# The Official "Deconstruct This Photo" Thread!!



## Shelly1204 (Mar 7, 2010)

Ok, who wants to play?

We'll start with some Chase Jarvis?





What's your best rundown on gear, modifiers, and PP?


----------



## Shelly1204 (Mar 8, 2010)

Wow, 35 people took a look, and no one wants to give it a shot?
:raisedbrow:


----------



## Aggressor (Mar 8, 2010)

Ok, I'll play...

1/250 @ f/11
bare strobe camera right 90 degrees from subject at +1EV triggered by PW+II
bare strobe high camera left 45 degrees from subject +2/3EV triggered by PW+II
white background lit to +2EV 3-5ft from subject
negative fill card camera left 90 degrees from subject
white fill card under subject's chin

in PP
high pass filter
cooled WB
green tint on adjustment layer

...do you actually know the right answer?


----------



## Overread (Mar 9, 2010)

Wait I'm sure that image has changed since I last glanced at the thread - and Aggressor raises the important point that I suspect is why the thread is not working. These are not your shots (which also happens to breach one of TPF's site rules) and so unless you happen to have a web link with the full break down on the shot there is no answer to the question. Thus with no answer anyones guess could be right or wrong and the thread would fall apart.
It's a really good idea, but get some of your own work or another TPF user to give some so that we can have at least one person who does know the proper answer.


----------



## Robert Chaparro (Mar 9, 2010)

Ok, i am ready to play .


----------



## Shelly1204 (Mar 9, 2010)

Overread said:


> Wait I'm sure that image has changed since I last glanced at the thread - and Aggressor raises the important point that I suspect is why the thread is not working. These are not your shots (which also happens to breach one of TPF's site rules) and so unless you happen to have a web link with the full break down on the shot there is no answer to the question. Thus with no answer anyones guess could be right or wrong and the thread would fall apart.
> It's a really good idea, but get some of your own work or another TPF user to give some so that we can have at least one person who does know the proper answer.

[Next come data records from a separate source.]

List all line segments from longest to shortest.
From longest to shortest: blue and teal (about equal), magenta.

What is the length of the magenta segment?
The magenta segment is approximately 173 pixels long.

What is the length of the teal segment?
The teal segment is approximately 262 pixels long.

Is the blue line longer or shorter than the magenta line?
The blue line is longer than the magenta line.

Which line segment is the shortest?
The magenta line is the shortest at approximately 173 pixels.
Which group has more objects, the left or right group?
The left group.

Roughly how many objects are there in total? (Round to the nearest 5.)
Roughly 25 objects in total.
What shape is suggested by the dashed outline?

Yeah, this was discussed in previous posts, to the conclusion that as long as credit is given, and we held an educational discussion, that a "deconstruct this photo" type thread would fly, as it does on so many other forums.  Or at the very least, we would all try to learn something before it is removed.

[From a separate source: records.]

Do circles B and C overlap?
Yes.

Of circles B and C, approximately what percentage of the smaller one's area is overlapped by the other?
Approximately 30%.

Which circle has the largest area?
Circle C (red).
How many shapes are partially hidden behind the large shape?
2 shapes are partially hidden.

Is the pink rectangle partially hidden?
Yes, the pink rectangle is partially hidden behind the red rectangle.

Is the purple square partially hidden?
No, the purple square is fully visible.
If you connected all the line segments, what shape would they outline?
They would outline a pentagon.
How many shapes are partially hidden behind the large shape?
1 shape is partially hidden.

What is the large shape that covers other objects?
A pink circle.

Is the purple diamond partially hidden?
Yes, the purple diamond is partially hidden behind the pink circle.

As to your other comments, I think it's important to remember that sometimes there's more than one way to get the look of a shot. What's wrong with seeing what other people would do to get this look? I, for one, am optimistic that I might learn something from someone's suggestion. Try to think beyond a "proper answer", as you say, as I don't think one is needed.

...and yes, I do know the answer.


----------



## Aggressor (Mar 14, 2010)

So...  the answer is?


----------



## Garball (Mar 19, 2010)

This represents a fun technique that is often overlooked.

The secret is to expose for the purposefully underexposed shadow areas of the face and let the background blow out. It is done all the time yet rarely on purpose. It can also be achieved outside the studio by simply positioning your subject strategically in contrast to the background.

No mystery here - just design.


----------



## Dominantly (Mar 19, 2010)

Rather then be another view with no comment, I thought I would post that this does not look fun enough to play


----------



## Renol (Mar 19, 2010)

I don't know enough to play


----------



## webmaster705 (Mar 20, 2010)

same answer, doesnt know enough to play


----------